Enns on Jesus, the Cross, and Shame

Peter Enns writes about the foolishness of the cross: my only complaint is that his post isn’t long enough.

If God exists, our thoughts and words will fail us rather quickly, and that the truth of God will necessarily draw us further out to orbits beyond what our feeble minds know, what makes sense to us.

Which brings me to Easter.

It struck me a few years ago, sitting there reading some book, as my mind began to wander, that the crucifixion of Jesus is one of those things about the Christian faith that (1) I don’t really understand, and (2) seems vitally important to understand.

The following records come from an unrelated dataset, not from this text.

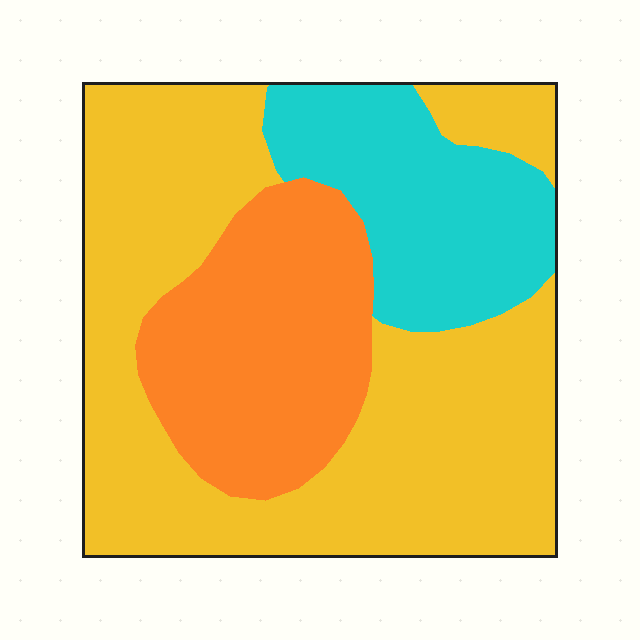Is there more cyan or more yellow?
Yellow.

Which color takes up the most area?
Yellow, at roughly 55%.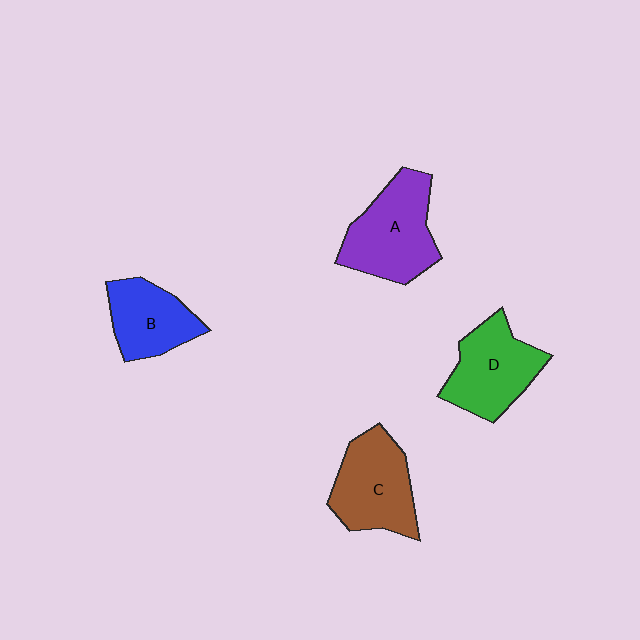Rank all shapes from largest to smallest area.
From largest to smallest: A (purple), C (brown), D (green), B (blue).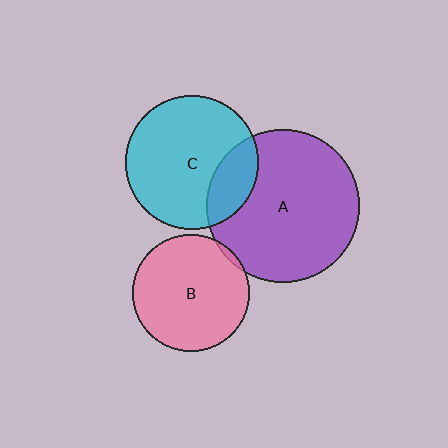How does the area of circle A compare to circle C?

God is in some mysterious sense “with” Jesus not only in his death but in his shame.

The crucifixion undermines the divine honor-shame dynamic—not only of Israel’s tradition, but of Greco-Roman religion, and, as far as I can tell, any religion ever.

And that’s a big deal that no one could possibly have seen coming.

(Such greatness; when Enns is good, he’s extremely good.)

Closing thought from PLS for Good Friday:

In the divine self-sacrifice, the Creator of the Universe, the Eternal “I Am,” the God of all that exists …

… sets his honor aside to carry MY shame, so that I might somehow partake in his honor; my sins, so that I may be clothed in his righteousness.